The `>>>` is the prompt. You can type any valid Python code here.


>>> 5 + 7
12
>>> import math
>>> math.sqrt(16)
4.0
>>> def test():
...     print("REPL is great!")
...
>>> test()
REPL is great!
    

Notice the `...` prompt for multi-line blocks. The REPL is perfect for quick experiments. For example, you can test a parsing function before adding it to a larger web scraping script.

Understanding the __main__ Module

This is a crucial concept for script organization. In Python, every module has a name. When a module is run directly, its special `__name__` variable is set to the string `"__main__"`. If it is imported by another module, `__name__` is set to the module's actual name.

This allows you to control the execution flow. You can write code that only runs when the file is executed as a script. This is done with an `if __name__ == "__main__":` block.
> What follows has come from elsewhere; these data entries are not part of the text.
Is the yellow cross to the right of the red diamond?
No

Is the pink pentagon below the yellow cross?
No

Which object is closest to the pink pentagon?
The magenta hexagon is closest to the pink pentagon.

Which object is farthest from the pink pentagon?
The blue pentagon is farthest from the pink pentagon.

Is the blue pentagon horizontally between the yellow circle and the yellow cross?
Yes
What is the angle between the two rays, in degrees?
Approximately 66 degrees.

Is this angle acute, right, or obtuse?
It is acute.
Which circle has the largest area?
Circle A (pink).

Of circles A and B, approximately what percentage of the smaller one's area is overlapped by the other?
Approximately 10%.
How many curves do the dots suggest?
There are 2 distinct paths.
Consider this file, `calculator.py`.


# calculator.py

def add(a, b):
    return a + b

def multiply(a, b):
    return a * b

# Code inside this block runs only when executed as a script
if __name__ == "__main__":
    print("Running as the main program!")
    result = add(10, 5)
    print(f"10 + 5 = {result}")
    

Run it as a script:


$ python calculator.py
Running as the main program!
10 + 5 = 15
    

Now, create another file `app.py` that imports `calculator`.


# app.py
import calculator

sum_result = calculator.add(20, 30)
print(f"Sum from imported module: {sum_result}")
    

Run `app.py`:


$ python app.py
Sum from imported module: 50
    

Notice the `"Running as the main program!"` message is gone. The code inside the `if __name__ == "__main__":` block did not execute. This is because for the `calculator` module, `__name__` was `"calculator"`, not `"__main__"`.

This pattern is essential for creating reusable modules. It lets you keep your function definitions clean. It also provides a clear entry point for your script. This structure is common in libraries for neural networks and other complex projects.
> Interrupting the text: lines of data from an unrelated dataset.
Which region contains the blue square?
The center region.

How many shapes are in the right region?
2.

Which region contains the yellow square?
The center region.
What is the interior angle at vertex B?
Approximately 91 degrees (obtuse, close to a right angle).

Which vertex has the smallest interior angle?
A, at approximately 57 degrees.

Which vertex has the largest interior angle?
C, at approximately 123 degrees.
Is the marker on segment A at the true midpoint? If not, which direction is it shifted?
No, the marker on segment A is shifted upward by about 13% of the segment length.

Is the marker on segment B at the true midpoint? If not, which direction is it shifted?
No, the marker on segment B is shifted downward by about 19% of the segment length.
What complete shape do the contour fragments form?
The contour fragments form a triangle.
Putting It All Together: A Practical Example

Let's build a small utility that uses all three concepts. It will be a module you can import. It will also run as a standalone script. We'll test parts of it in the REPL first.

First, open the REPL to design a function.
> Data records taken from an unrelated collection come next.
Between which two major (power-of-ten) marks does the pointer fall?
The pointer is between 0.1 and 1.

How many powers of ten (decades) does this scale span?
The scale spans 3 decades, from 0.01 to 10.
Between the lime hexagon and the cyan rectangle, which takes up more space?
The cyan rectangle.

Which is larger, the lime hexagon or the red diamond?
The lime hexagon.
>>> def analyze_text(text):
...     """Returns word count and character count."""
...     words = text.split()
...     char_count = len(text.replace(" ", ""))
...     return len(words), char_count
...
>>> analyze_text("Python is awesome")
(3, 14)
    

Great! Now, let's put it into a script file `text_utils.py`.


# text_utils.py
"""A module for basic text analysis."""

def analyze_text(text):
    """Returns word count and character count."""
    words = text.split()
    char_count = len(text.replace(" ", ""))
    return len(words), char_count

def main():
    """The main function executed when run as a script."""
    sample = input("Enter a sentence to analyze: ")
    words, chars = analyze_text(sample)
    print(f"Words: {words}, Non-space Characters: {chars}")

if __name__ == "__main__":
    main()
    

You can run this as a script. It will prompt the user for input.


$ python text_utils.py
Enter a sentence to analyze: Learning Python is fun
Words: 4, Non-space Characters: 18
    

You can also import the `analyze_text` function into another program without triggering the user input prompt. This separation of concerns is the power of the `__main__` pattern.

Conclusion

Python offers flexible ways to execute code. Each method serves a distinct purpose.

Scripts are for full programs and automation. The REPL is for instant testing and exploration. The __main__ pattern is for creating professional, reusable modules.

Master these three concepts. You will write more organized and effective Python code. You will seamlessly switch between testing ideas and building robust applications. Remember to use `if __name__ == "__main__":` in your script files. It is a best practice that defines a clear starting point for your program.